Note: Data include hospitalisations principally for COVID-19 and included hospitalisations with (but not necessarily originally for) COVID-19, including asymptomatic cases.
Stay-at-home orders
This metric summarises the extent of 'lockdown' restrictions.
The metric is derived from 2 variables:
'C6_Stay at home requirements' - an ordinal scale
0 – no measures
1 – recommend not leaving house
2 – require not leaving house with exceptions for daily exercise, grocery shopping, and 'essential' trips
3 – require not leaving house with minimal exceptions (e.g. allowed to leave once a week, or only one person can leave at a time, etc.)
Blank – no data
'C6_Flag' - a binary flag for scope (geographic or specific to unvaccinated adults)
0 – targeted
1 – general
Blank – no data
To convert the 2 variables to an index ranging from 0 (no requirements) to 100 (a general requirement not to leave the house with minimal exceptions), following the Oxford COVID-19 Government Response Tracker's methodology:
= 100 × [ { C6_Stay at home requirements - 0.5 × ( 1 - C6_Flag ) } ÷ 3 ] , but with 0 as the lowest possible value.
The variables are recorded at eight different jurisdictional levels, describing the jurisdictional level at which the policies were applied. The levels are denoted by their jurisdictional level and a suffix. For the purposes of the calculation of the stay-at-home order metric used in this report, the values of the 'C6_Stay at home requirements' and 'C6_Flag' variables were taken for the data with the "TOTAL" suffix. The use of these jurisdictional levels imply the following application of policies across the different jurisdictions:
NAT_TOTAL – Describes the overall policy environment that applies to residents of the country, including policies set by sub-national governments, where those values are more stringent than country-wide action
STATE_TOTAL – Describes the overall policy environment that applies to residents of the state, including policies set by the national government, where those values are more stringent than state-level action
Note: The Stay-at-home orders metric does not necessarily scale with the degree of restrictions experienced by the general population or Indigenous population, since the main component of the indicator (C6_Stay at home requirements) is ordinal only, and also reflects the strictest settings issued within the jurisdiction. The binary flag pointing to scope (C6_Flag), which may have large importance in reality, has a relatively small influence over the scale of the indicator.

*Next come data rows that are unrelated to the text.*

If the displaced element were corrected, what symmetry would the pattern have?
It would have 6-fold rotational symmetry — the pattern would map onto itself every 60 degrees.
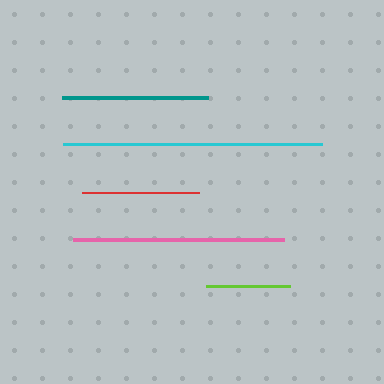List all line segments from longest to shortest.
From longest to shortest: cyan, pink, teal, red, lime.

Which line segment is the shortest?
The lime line is the shortest at approximately 85 pixels.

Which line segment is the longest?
The cyan line is the longest at approximately 259 pixels.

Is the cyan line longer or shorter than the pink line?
The cyan line is longer than the pink line.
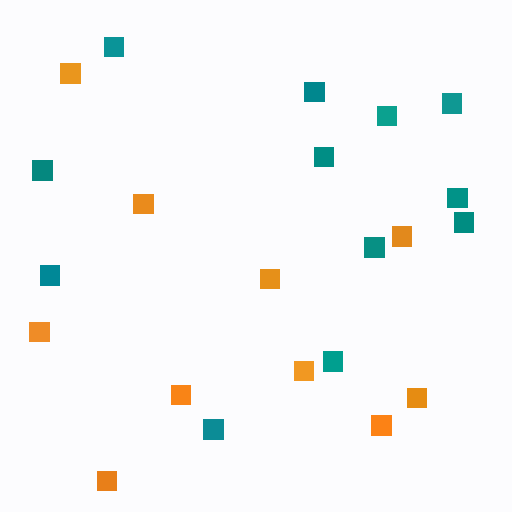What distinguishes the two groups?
There are 2 groups: one group of teal squares (12) and one group of orange squares (10).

Relative time spent at residences
This metric reflects how much time people were spending at home, relative to a baseline period in January and February of 2020, based on anonymised mobile phone data and other devices using location services.

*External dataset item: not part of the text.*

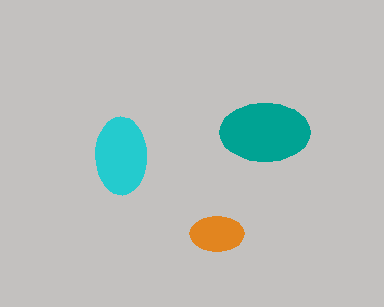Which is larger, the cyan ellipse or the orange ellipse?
The cyan one.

Specifically, the baseline was calculated using a median for each of the days of the week, based on a five-week period from 3 January to 6 February 2020 – before lockdown restrictions were introduced.
For some examples, a score of 0% means people were spending around the same amount of time at home as during the baseline period, while a score of 20% means people were spending around 20% more time at home than during the baseline period. Scores were reported as a rolling 7-day average.
Notes:
- The anonymised data on mobility were collected from the general population, not only from Indigenous Australians, and are therefore not a perfect reflection of variation in the mobility of Indigenous Australians specifically, especially for regions where the Indigenous population and total population have considerably different geographic distributions.
- The baseline period covered part of the summer holidays and wet season (in tropical zones), which may be atypical periods in terms of mobility.